Our goal in this section is to train a character-level RNN language model to predict the next token at each step with varying-length context. Hence, during training, our model predicts on each time-step (Fig. 57). The language model below is simply an RNN cell with an attached logits layer applied at each step.

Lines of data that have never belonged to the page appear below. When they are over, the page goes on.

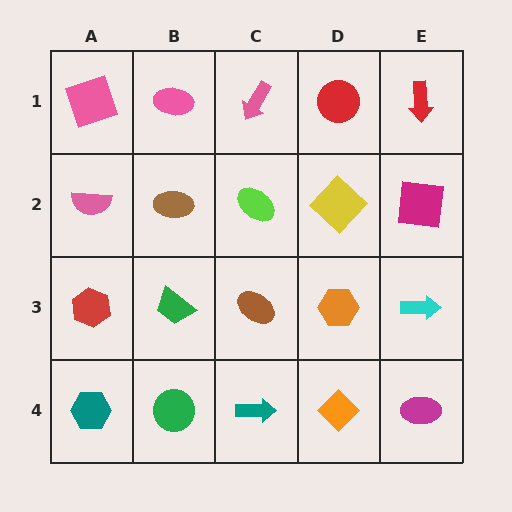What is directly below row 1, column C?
A lime ellipse.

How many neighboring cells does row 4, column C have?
3.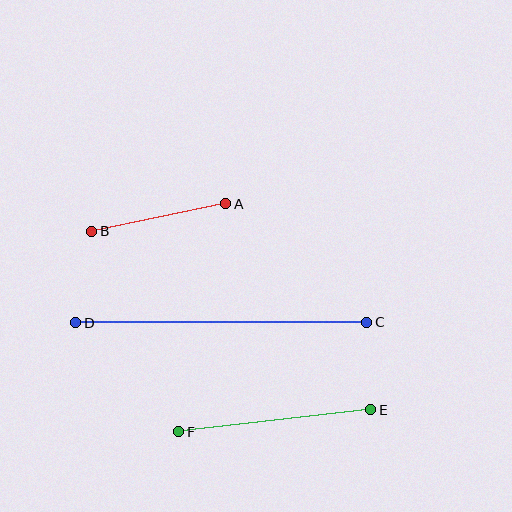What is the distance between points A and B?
The distance is approximately 137 pixels.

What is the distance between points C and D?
The distance is approximately 291 pixels.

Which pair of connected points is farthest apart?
Points C and D are farthest apart.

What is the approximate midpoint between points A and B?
The midpoint is at approximately (159, 218) pixels.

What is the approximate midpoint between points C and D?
The midpoint is at approximately (221, 323) pixels.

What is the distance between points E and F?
The distance is approximately 193 pixels.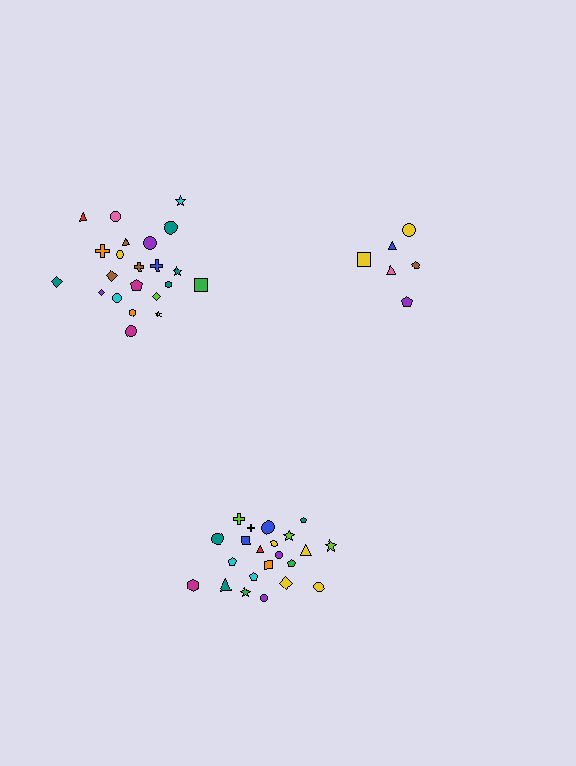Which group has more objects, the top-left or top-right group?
The top-left group.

../../../_images/04-char-rnn.svg

Fig. 57 Character-level RNN language model for predicting the next character at each step. Source

To implement a language model, we simply attach a linear layer on the RNN unit to compute logits. The linear layer performs matrix multiplication on the rightmost dimension of outs which contains the value of the state vector at each time step. Thus, as shown in Fig. 57 we have \(T\) predictions with increasing context size[1] \(1, 2, \ldots, T.\)

import torch
import torch.nn as nn
from typing import Type
from functools import partial


class RNNLanguageModel(nn.Module):
    def __init__(self, 
        cell: Type[RNNBase],
        inputs_dim: int,
        hidden_dim: int,
        vocab_size: int,
        **kwargs
    ):
        super().__init__()
        self.cell = cell(inputs_dim, hidden_dim, **kwargs)
        self.linear = nn.Linear(hidden_dim, vocab_size)

    def forward(self, x, state=None, return_state=False):
        outs, state = self.cell(x, state)
        outs = self.linear(outs)    # (T, B, H) -> (T, B, C)
        return outs if not return_state else (outs, state)

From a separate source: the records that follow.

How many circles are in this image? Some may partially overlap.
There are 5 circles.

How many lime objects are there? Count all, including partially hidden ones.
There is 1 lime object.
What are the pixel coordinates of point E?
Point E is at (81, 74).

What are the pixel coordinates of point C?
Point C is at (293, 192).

LanguageModel = lambda cell: partial(RNNLanguageModel, cell)

Character sequences dataset

Our dataset consists of \(T\) input-output pairs of characters shifted one time step:

import torch.nn.functional as F
from torch.utils.data import Dataset, DataLoader

class SequenceDataset(Dataset):
    def __init__(self, data: torch.Tensor, seq_len: int, vocab_size: int):
        super().__init__()
        self.data = data
        self.seq_len = seq_len
        self.vocab_size = vocab_size

    def __getitem__(self, i):
        c = self.data[i: i + self.seq_len + 1]
        x, y = c[:-1], c[1:]
        x = F.one_hot(x, num_classes=self.vocab_size).float()
        return x, y
    
    def __len__(self):
        return len(self.data) - self.seq_len

Training on the Time Machine text:

Hide code cell outputs
import re
import os
import torch
import requests
from collections import Counter
from typing import Union, Optional, TypeVar, List

from pathlib import Path

DATA_DIR = Path("./data")
DATA_DIR.mkdir(exist_ok=True)


T = TypeVar("T")
ScalarOrList = Union[T, List[T]]


class Vocab:
    def __init__(self, 
        text: str, 
        min_freq: int = 0, 
        reserved_tokens: Optional[List[str]] = None,
        preprocess: bool = True
    ):
        text = self.preprocess(text) if preprocess else text
        tokens = list(text)
        counter = Counter(tokens)
        reserved_tokens = reserved_tokens or []
        self.token_freqs = sorted(counter.items(), key=lambda x: x[1], reverse=True)
        self.itos = [self.unk_token] + reserved_tokens + [tok for tok, f in filter(lambda tokf: tokf[1] >= min_freq, self.token_freqs)]
        self.stoi = {tok: idx for idx, tok in enumerate(self.itos)}

    def __len__(self):
        return len(self.itos)
    
    def __getitem__(self, tokens: ScalarOrList[str]) -> ScalarOrList[int]:
        if isinstance(tokens, str):
            return self.stoi.get(tokens, self.unk)
        else:
            return [self.__getitem__(tok) for tok in tokens]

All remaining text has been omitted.